Porcelain forms, from tiny 'limoge' goblets to pots of almost Ali Baba proportions, are thrown and turned by Drysdale and assistants. The larger pots are the work of 'Tech' graduate Warwick Palmenteer. After his visits, her studio is filled with serried rows of ghostly forms waiting to be brought to life under her brush. The painted surfaces are complex feats of technical virtuosity – a type of controlled happen-chance. Glazes react with each other, underglazes with lustres, with crackle and to other pots in the kiln and so it is only after very considerable research and development that Drysdale has reached the point where she is in control of most of what emerges from her kiln. Placing a surface on a pot is rather like the process of etching, where many things are done in reverse and it only after the various overlays are planned and the 'pulls' are complete that you know if you have a prize or a plodder. Opening a kiln after a firing can bring great joy as a special gem emerges but equally there are disasters when a new clay or glaze component does not behave as expected. Drysdale's wastage is particularly high as she pushes to achieve technically and artistically difficult results. Fortuitously she has received four Australia Council development grants over the thirteen years of her practice and is one of two 1998 ArtsWA Fellows. This sort of support has been crucial in allowing her to develop the technical facility to be able to express herself with confidence.

1995 was a significant year when she really came to prominence winning the Perth Craft Award, the Newcastle Ceramic Purchase Award and was represented in the major Australian exhibition Delinquent Angel: Australian Historical, Aboriginal and Contemporary Ceramics at the prestigious Museo Internationale delle Ceramiche in Faenza Italy - the holy grail for ceramic artists. This exhibition later toured Asia , the Americas and Australia.

The progression as she mastered the various difficult techniques can be seen in the surfaces of the pots. The crystalline glazes, married with brush and resist, produced the luminous landscape series of 1996. Noon Heat  shows what the combinations of techniques can achieve when handled in a confident manner by someone with an eye for colour and form and an intimate technical knowledge of her medium. This series was produced after a spring visit to Leonora in the remote Eastern Goldfields of Western Australia. On the long drive splashes of colour on a hillside of green, a blaze of wildflowers beside the road, the caked crust of a salt flat, the subtle colours on the sides of the Gwalia open cut, the rusty red of the earth, the blue of the sky were absorbed and recorded on film as aide memoirs for future inspiration.
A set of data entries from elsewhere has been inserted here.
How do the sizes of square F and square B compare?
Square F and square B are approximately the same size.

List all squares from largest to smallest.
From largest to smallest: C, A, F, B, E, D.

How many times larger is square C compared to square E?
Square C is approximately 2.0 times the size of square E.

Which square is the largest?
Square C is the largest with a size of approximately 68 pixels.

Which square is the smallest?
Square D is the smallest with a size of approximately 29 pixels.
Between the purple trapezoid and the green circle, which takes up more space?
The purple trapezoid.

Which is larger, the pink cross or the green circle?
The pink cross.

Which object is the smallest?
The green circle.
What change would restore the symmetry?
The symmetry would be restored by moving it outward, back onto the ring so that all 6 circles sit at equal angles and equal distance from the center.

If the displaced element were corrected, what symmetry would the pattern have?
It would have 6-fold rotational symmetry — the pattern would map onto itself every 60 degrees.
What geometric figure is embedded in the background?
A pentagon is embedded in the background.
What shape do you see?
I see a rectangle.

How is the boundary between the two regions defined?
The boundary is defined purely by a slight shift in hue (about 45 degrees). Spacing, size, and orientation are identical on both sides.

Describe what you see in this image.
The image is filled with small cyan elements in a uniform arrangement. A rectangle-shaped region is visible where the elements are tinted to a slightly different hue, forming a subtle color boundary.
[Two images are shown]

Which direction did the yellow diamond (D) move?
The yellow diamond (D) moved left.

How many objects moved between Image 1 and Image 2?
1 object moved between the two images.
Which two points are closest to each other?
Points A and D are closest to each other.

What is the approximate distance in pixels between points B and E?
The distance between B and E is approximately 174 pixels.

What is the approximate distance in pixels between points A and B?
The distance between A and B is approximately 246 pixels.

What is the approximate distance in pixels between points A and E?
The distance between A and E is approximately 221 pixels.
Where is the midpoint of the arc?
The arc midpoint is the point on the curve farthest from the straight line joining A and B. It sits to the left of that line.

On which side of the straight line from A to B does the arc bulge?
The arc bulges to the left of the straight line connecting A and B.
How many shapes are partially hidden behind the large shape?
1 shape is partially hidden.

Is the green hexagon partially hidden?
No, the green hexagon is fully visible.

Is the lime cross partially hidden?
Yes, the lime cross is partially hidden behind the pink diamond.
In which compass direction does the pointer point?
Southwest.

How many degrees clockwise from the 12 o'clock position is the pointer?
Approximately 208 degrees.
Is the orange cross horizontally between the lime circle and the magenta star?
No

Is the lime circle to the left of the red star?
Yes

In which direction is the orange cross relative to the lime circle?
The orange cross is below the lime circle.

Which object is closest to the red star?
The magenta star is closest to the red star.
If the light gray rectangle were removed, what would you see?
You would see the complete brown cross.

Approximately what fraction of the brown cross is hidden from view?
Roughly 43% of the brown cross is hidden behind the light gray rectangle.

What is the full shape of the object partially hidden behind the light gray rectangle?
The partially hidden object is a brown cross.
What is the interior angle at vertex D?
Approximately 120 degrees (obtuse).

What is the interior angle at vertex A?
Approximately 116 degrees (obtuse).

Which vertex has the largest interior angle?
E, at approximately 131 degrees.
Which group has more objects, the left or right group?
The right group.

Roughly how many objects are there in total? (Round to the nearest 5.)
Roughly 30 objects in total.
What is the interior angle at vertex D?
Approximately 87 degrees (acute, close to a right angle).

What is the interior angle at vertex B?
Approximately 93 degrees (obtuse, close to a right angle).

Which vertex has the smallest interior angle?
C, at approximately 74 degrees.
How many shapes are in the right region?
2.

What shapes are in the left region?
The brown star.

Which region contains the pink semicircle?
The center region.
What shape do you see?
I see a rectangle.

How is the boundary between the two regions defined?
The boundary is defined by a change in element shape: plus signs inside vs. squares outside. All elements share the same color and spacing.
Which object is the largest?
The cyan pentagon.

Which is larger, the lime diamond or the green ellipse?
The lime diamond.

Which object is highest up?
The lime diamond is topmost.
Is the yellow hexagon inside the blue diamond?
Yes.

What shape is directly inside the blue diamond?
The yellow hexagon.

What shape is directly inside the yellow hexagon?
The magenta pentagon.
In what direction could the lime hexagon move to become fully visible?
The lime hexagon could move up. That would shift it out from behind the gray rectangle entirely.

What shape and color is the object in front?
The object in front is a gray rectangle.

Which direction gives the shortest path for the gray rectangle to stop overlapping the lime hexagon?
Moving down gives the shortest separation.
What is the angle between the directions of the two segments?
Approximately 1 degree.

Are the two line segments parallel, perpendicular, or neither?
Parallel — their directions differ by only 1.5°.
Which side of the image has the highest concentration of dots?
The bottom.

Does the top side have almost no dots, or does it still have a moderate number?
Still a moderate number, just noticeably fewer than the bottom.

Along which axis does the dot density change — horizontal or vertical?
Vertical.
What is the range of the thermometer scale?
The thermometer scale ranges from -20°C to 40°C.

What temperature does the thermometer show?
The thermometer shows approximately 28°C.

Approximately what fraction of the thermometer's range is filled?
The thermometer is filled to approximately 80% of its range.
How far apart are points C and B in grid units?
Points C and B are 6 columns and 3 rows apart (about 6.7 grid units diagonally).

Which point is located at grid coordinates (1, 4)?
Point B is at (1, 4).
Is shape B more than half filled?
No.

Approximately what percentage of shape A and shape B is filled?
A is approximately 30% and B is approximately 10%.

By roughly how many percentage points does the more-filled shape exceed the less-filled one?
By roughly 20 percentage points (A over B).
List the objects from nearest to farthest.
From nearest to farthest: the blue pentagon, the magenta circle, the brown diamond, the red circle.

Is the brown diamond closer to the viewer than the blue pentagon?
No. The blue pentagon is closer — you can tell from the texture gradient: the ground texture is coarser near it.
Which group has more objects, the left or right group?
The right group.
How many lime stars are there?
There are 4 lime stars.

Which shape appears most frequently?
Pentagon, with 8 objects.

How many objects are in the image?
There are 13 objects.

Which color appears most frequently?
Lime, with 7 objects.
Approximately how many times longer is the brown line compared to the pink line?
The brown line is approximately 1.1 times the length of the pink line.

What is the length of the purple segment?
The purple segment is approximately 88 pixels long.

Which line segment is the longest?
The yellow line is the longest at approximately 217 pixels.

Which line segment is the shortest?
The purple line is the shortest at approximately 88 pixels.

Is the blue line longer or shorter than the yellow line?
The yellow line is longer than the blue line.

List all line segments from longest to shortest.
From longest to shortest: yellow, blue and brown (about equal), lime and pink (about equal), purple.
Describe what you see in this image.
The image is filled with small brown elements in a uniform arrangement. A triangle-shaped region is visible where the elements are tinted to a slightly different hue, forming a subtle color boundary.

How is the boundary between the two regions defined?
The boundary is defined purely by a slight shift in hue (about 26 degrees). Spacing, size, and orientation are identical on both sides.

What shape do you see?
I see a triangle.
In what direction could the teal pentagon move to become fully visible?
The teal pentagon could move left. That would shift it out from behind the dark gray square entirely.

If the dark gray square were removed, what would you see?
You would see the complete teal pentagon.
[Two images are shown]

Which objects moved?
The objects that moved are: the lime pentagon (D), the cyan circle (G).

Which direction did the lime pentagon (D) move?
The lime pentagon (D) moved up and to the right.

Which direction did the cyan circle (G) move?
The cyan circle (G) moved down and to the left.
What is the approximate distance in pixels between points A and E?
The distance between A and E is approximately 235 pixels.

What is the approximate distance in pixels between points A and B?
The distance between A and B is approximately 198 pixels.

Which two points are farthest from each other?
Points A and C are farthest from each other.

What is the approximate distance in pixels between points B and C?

The results are exquisite works of art which eloquently evoke a sense of place. They have been eagerly collected – particularly for large corporate collections.

Drysdale's ceramics are characterised by formal simplicity enlivened with a painterly surface which at times could almost be described as chaos. Lost in a Sandstorm almost envelops you with its swirling heat. Geiki , in the Wool Board Offices in Korea  and Aurora Australis now in the collection of the Western Australian Art Gallery are two magnificent pots of an audacious scale some 45 cms high. To quote Margaret Moore Aurora Australis , has "a cataclysmic fusion of energies around its exterior. The surface strikes a sophisticated balance between the evidence of brushed passages controlled by hand and the bubbled and cracked refuse at whim of the kiln. Most significantly it achieves a depth of colour and texture which invites readings as the ravaged textures of old land, perhaps the result of volcanic forces. Just as these earthly associations settle imagination leaps to the imponderable caverns of the sky or universe. The russet reds and browns give way to metallic blue-greys broken by hints of yellow, which in the words of the artist provides sun or optimism." ("The lure of the Landscape" Craftwest 1996/2)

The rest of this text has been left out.